CANCUN, Mexico — Officials readied shelters along Mexico's Caribbean coast Saturday and told fishermen and tour operators to pull in their boats amid warnings that Tropical Storm Ida could become a hurricane as it neared Cancun.
The U.S. National Hurricane Center in Miami said Ida's winds strengthened to near 70 mph, just short of a Category 1 hurricane. Saturday night, Ida was centered about 150 miles east-southeast of Cozumel, and about 110 miles south of the western tip of Cuba. It was moving north-northwest at about 12 mph.
Ida's forecast track moved slightly toward the north on a path that would take it through the middle of the Yucatan Channel that separates Mexico and Cuba around midday today. Forecasters predicted Ida would then enter the Gulf of Mexico at tropical storm strength and possibly brush the U.S. Gulf Coast next week.
The storm likely will be weakened again by wind sheer and cooler waters.
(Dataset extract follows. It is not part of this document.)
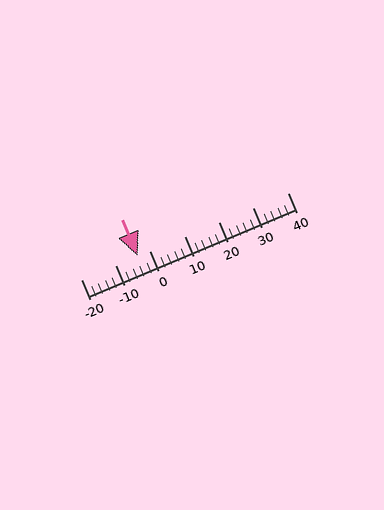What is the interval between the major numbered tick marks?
The major tick marks are spaced 10 units apart.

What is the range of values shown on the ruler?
The ruler shows values from -20 to 40.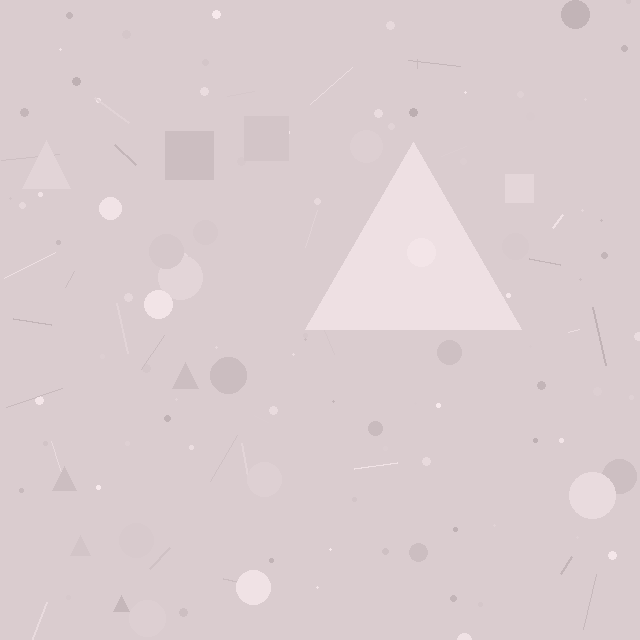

"It's going to run into a front," said Diane Kacmarik, meteorologist with Bay News 9.
Computer models disagree on what will happen next, Kacmarik said. The storm could move quickly to the north and have little impact on the bay area, she said. Or, it might become an area of low pressure with some strong winds and rain.
Times staff writer Kameel Stanley contributed to this report.